Cosa volevate evocare con “Manifesto della chimica romantica”?

«Riguarda i testi. In tutti c’è una visione molto scientifica della vita, anche in quelli in cui si parla di fede ed ateismo. Abbiamo una visione della vita molto scientifica ma che al contempo è anche molto romantica: penso al fatto che ogni parte del corpo umano, come ogni emozione, funzionana per reazioni chimiche, siamo di fatto una produzione di enzimi continua. E questa è una magia fantastica che anche se scientificamente si può spiegare, succede raramente e ci si riesce poco. Quindi nei testi abbiamo questa visione molto romantica, anche sentimentale, che però sappiamo essere qualcosa di scientifico. Nel titolo del disco volevamo mixare tutto questo, scienza e chimica con il romanticismo».

 

 

–   Un contrasto che quindi si trasforma in un equilibrio, proprio come succede tra la musica forte ed un cantato molto delicato, melodico. Molto “italiano”. Qualcosa che è stato anche criticato. Ma che rappresenta una scelta precisa.
«Assolutamente si, anche molto studiata. Quando sono entrato in studio ero anche abituato a cantare in maniera differente. Con il produttore (Massimo De Vita dei Blindur, ndc) abbiamo deciso di dare al disco questo timbro sussurrato, delicato, senza mai forzare. Ma tra le critiche costruttive arrivate c’è stata anche questa, che a qualcuno non è piaciuta questa scelta di avere la voce sempre così in tutto il disco e l’ha trovata monotona. È uno spunto di riflessione che per il prossimo disco si può certamente prendere in considerazione».

  

 

–   La critica che vi è stata mossa, per come l’ho percepita io, più che sulla monotonia verteva sull’eccessiva “italianità” del canto, che non osava mai spingersi verso orizzonti già battuti in ambito internazionale come invece fate con la componente strumentale.
«Se non sbaglio qualcosa in questo senso l’ha scritta Blow Up, nell’ambito di una recensione bellissima in cui venivamo anche lodati per “picchi di eccellenza” nella parte strumentale, c’era il non condividere la scelta di una voce che non andava mai ad osare in nessuna direzione, ma comunque convenivano che fosse stata una scelta e non un problema.

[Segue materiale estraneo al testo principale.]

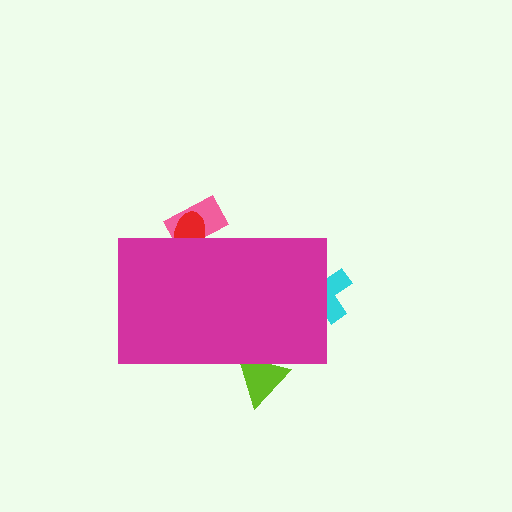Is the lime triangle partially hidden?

Che posso dire, sarà magari un’impostazione un po’ vecchia, ma se per effettistica sulla voce intendiamo i vocoder alla Bon Iver ad esempio, lì diventa una questione di gusto e di stile, secondo me da evitare ma non perché Bon Iver non sia un genio assoluto, nel suo campo ci sta e lui lo fa alla grande, nel nostro ambito invece non ci stava. Tra l’altro abbiamo studiato tutto il disco in modo che suonasse come avremmo voluto suonarlo dal vivo. Spesso si fa il contrario, si fa il disco e poi si decide come suonarlo dal vivo, mentre noi volevamo proprio impostare tutto pensando al live, ed anche la voce rientrava in questo discorso».

 

 

–   Abbiamo parlato di critiche, che effetto ti hanno fatto? Cambieresti qualcosa col senno di poi? O come hai detto, puoi trarre indicazioni per il futuro?
«A dire la verità, agli elogi non mi abituo mai. Non so se questa cosa possa mai cambiare ma onestamente spero di no. Quando qualcuno viene a dirmi una bella parola sul disco o a complimentarsi dopo un concerto, è una bellissima sensazione, qualcosa di fisico proprio, a cui spero davvero di non abituarmi mai, perché penso che invece sia brutto se un complimento ti scivola addosso. Di critiche negative, devo essere onesto, ne abbiamo avute veramente poche. Queste sulla voce ad esempio le prendo come costruttive, quando fai un disco lo sai tu per primo che se fai determinate scelte, puoi aspettarti che lì arrivi qualche critica, quindi quelle fanno poco male, anzi, accrescono la consapevolezza di poter lavorare su alcuni aspetti. Altre, pochissime davvero, sono proprio gratuite: la più brutta ricevuta era qualcosa tipo “questi ragazzi hanno fatto il disco con il poster di Jónsi* in cameretta”. Ecco, in questo senso mi sarei aspettato più qualcosa tipo “questi sono gli Explosion in the sky cantati”, perché siamo molto più legati a loro, a Mogway, a quel tipo di suonato chitarristico che non ai Sigur Ros. Mi rendo conto che il post-rock ha degli artisti che ne hanno segnato la storia e tra questi i Sigur Ros lo hanno fatto forse di più, per cui nell’immaginario collettivo “post-rock=Sigur Ros”, ma pur con l’incontaminata stima nei loro confronti non è il nostro gruppo di riferimento e non credo che le nostre sonorità siano assimilabile ai Sigur Ros, non siamo orchestrali, non abbiamo archi, non abbiamo fiati. Forse è il glockenspiel che inganna – ride Daniele – ed il fatto che Biggi** ci abbia fatto il mastering ha fuorviato qualcuno».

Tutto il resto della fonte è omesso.